Creating Your Own Guerrilla Marketing Campaign

Oct 16, 2014

Creating Your Own Guerrilla Marketing Campaign

Trying to run an effective marketing campaign can feel like playing roulette – you never know whether what your betting on is going to strike big. Before this summer, most Americans had either never heard of ALS or knew it by the name Lou Gehrig’s Disease. However, a few million buckets of ice water later, the disorder that attacks motor neurons in the brain now has an incredibly high level of public awareness and support. While the marketing campaign that led to the Ice Bucket Challenge could never reasonably expect the results it generated, this just goes to show the power guerrilla marketing campaigns can have in the age of social media.

Cheap, small scale, non-traditional marketing campaigns can prove exceptionally effective at helping any business build its brand if the concept behind the campaign captures the public zeitgeist and goes viral. Guerrilla marketing applies to a wide variety of campaign types, everything from viral videos to PR stunts.

To determine whether guerrilla marketing will work for your business, consider trying one of these tips for creating an effective campaign that will spur your target audience into action.

Hook’em

If the service or product your business supplies isn’t something people typically care about, you need to create an attention-grabbing hook, similar to the Ice Bucket Challenge.

Take for example the recent Internet sensation that is the Dollar Shave Club, a company that was able to transform their business – ordering razors through the mail – into something people were interested in with a hilariously offbeat, low-budget YouTube video. Within two days of the video’s premiere the company generated over 12,000 new orders.

A couple of years ago, Old Spice – a product once thought the brand of choice for grandpas everywhere – successfully rebranded themselves through a similar series of humorous, off-beat videos. Overnight, a body wash suddenly became one of the most talked about brands in the country.

These examples just prove that with the right hook, any product can capture the public’s attention.

Sell an idea, not a product

As a small business, you need to possess a lot of passion about what you do otherwise the grind of running the day-to-day operations can feel overwhelming. Using that passion to boldly sell your product with an emotional appeal, not a rational argument, can give your business a real advantage.

Salesforce executed this strategy with its “No Software” logo, which helped to promote the company’s cloud-based business services without actually addressing what their product does. Simple but effective, this type of marketing helps to create an idea and interest in a brand without trying to make the hard sell to consumers.
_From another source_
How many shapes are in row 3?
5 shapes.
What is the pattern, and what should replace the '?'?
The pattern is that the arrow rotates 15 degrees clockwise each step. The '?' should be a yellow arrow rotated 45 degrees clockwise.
Even more established brands have taken this approach. IKEA marked the 30th anniversary of the company’s popular Billy bookcase by loading 30 of them up with books and placing them on Australia’s Bondi Beach. Visitors could swap out books with one of their own or make a donation to a literacy charity. By making the focus on their campaign a favorite pastime of beachgoers everywhere – reading – IKEA was still able to capture consumer’s attention while marketing its product.

Make it real

While ideas are great, tangibility offers a lot of appeal for guerrilla marketing campaigns. Translating an idea into an actual physical object can help to better showcase your product, especially when it comes to digital services.

Adobe brilliantly demonstrated this concept with a prank the company performed at bus stops where they Photoshopped passengers waiting for a bus into fake digital movie posters in an effort to market the company’s Adobe Creative Day. This guerilla campaign generated over 22 million views on YouTube.

Take risks

Occasionally great ideas can sound pretty stupid when on paper. While they actually may indeed be pretty dumb, you won’t know until given a chance. One of the primary reasons guerrilla campaigns receive the kind of attention they do is because they’re typically unconventional, outrageous or unusual. Don’t worry about people laughing at you, encourage it.

For example, Uber – a ride sharing service – promoted itself by delivering puppies and ice cream to customers. In December 2013, the Canadian airline WestJet asked what passengers boarding a flight wanted for Christmas and then delivered those gifts when they arrived in Calgary.

Whatever style of guerrilla marketing campaign you come up with, remember record and publish everything. While most campaigns start off fairly small, it’s the shard likes, links and laughs that make them the incredibly success they can become.